Karalek po Kolstad: Nie mogliśmy przegrać piątego meczu, na dodatek rozgrywanego w domu
W 10. kolejce Ligi Mistrzów Industria Kielce wygrała w Hali Legionów z norweskim Kolstad Håndbold 31:30. – Dwa punkty są i chyba możemy się trochę rozluźnić – powiedział po spotkaniu Artsem Karalek, obrotowy „żółto-biało-niebieskich”.
Wicemistrzowie Polski po serii trzech domowych (a czterech ogólnie) porażkach z rzędu w końcu odnieśli zwycięstwo w elitarnych rozgrywkach. Co ciekawe, ostatni do dziś triumf odnieśli... właśnie z Kolstad 17 października.
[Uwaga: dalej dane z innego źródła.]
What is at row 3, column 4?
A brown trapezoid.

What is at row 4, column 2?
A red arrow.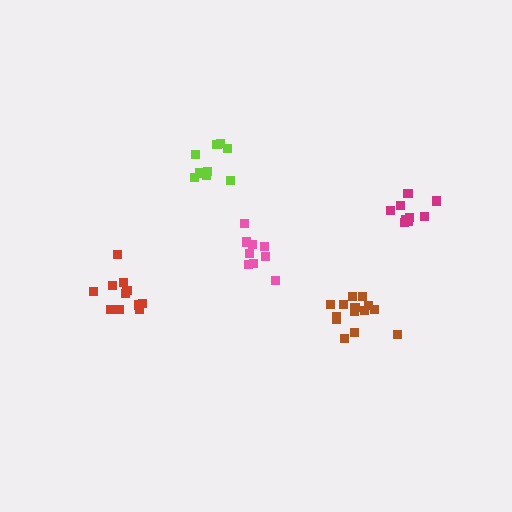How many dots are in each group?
Group 1: 11 dots, Group 2: 11 dots, Group 3: 14 dots, Group 4: 9 dots, Group 5: 9 dots (54 total).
– Oczywiście przeżyliśmy bardzo trudny moment, bo te cztery porażki z rzędu nie zdarzyły nam się od 2010 roku. Nie mogliśmy przegrać piątego meczu, na dodatek rozgrywanego w domu. Takie coś zabiłoby nas psychologicznie. Jednak dwa punkty są i chyba możemy się trochę rozluźnić oraz przygotować się na polską ligę – podkreślił.
Co zdecydowało o końcowym wyniku? – Myślę, że w trakcie całego spotkania nie było jednego zawodnika, który ciągnął naszą grę. Grał dziś nasz cały zespół. Ktoś ma lepsze pięć minut, a ktoś inny trochę dłużej i w efekcie to była bardzo dobra drużynowa wygrana – zakończył Białorusin.
Już w najbliższą sobotę (7 grudnia) „żółto-biało-niebiescy” zmierzą się w Hali Legionów z Energą Borys MMTS-em Kwidzyn (początek o godzinie 18.00).